Thai lawmakers vote on law against torture, disappearances

Last year prominent Thai activist Wanchalearm Satsaksit was dragged off the street in the Cambodian capital Phnom Penh and has not been seen since.


Thai lawmakers on Thursday gave initial approval to a law against torture and forced disappearances, after years of delay and criticism from rights groups.

Activists have long accused authorities of state-sanctioned abductions and torture, and the UN says there have been more than 80 disappearances since 1980.

The kingdom’s criminal code does not currently recognise the offences, but rogue state officials convicted under the new legislation will face long prison terms.

On Thursday, the draft law passed a first reading in parliament, though it is not clear when lawmakers will take it up again, or when it will finally come into effect.

“This is considered as an initial success after we waited for a year and a half for the draft bill,” opposition Move Forward Party MP Rangsiman Rome told local media. 

“Torture and disappearance cases have become an important issue, which the parliament has agreed to push forward.”

The legislation has been long in coming — the cabinet approved the changes in 2016 and bills languished for years on the parliamentary agenda.

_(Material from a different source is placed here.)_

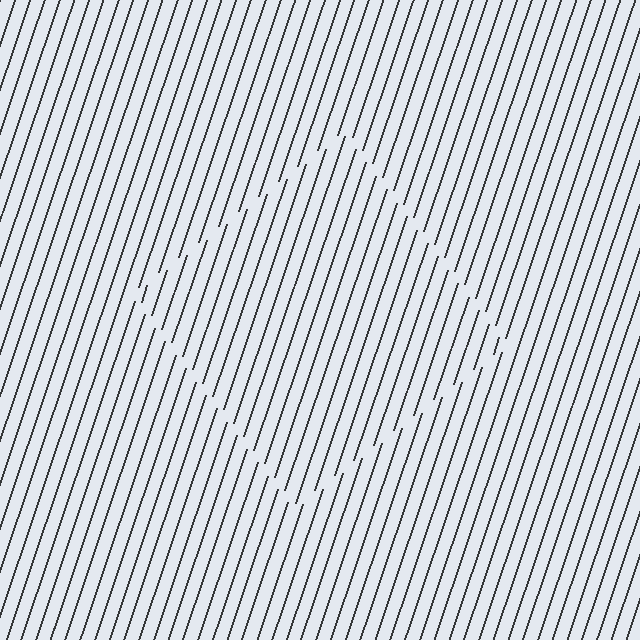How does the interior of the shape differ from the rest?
The interior of the shape contains the same grating, shifted by half a period — the contour is defined by the phase discontinuity where line-ends from the inner and outer gratings abut.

Nine Thai citizens have disappeared in neighbouring countries since a military coup in 2014, including two whose bodies were dumped in the Mekong River after they were abducted in Laos in 2018.

Last year prominent Thai activist Wanchalearm Satsaksit was dragged off the street in the Cambodian capital Phnom Penh and has not been seen since.

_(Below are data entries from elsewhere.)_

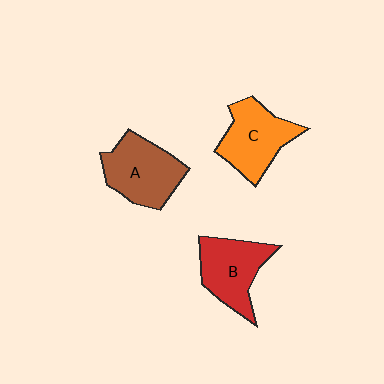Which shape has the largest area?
Shape A (brown).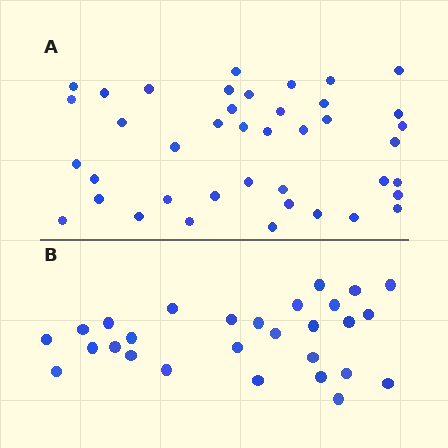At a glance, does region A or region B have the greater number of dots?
Region A (the top region) has more dots.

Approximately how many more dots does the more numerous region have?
Region A has approximately 15 more dots than region B.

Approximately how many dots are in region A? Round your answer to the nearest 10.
About 40 dots. (The exact count is 41, which rounds to 40.)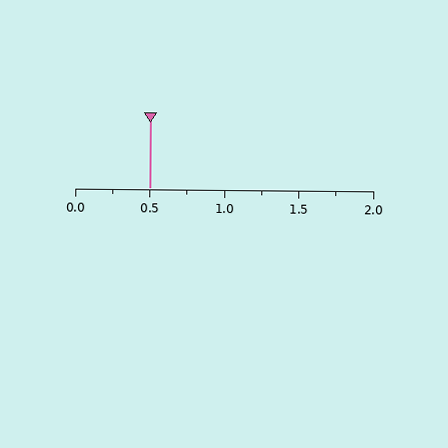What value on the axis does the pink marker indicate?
The marker indicates approximately 0.5.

Thursday’s vote came weeks after police brutality was thrust into the headlines with the leaking of video showing a drug suspect being suffocated with plastic bags during police interrogation.

Thailand signed a UN convention on enforced disappearances in 2012 but has yet to ratify the treaty.

In its 2021 annual report, Human Rights Watch said Thai authorities “engage in practices that facilitate torture and enforced disappearances, such as the use of secret detention by anti-narcotics units, and secret military detention of national security suspects”.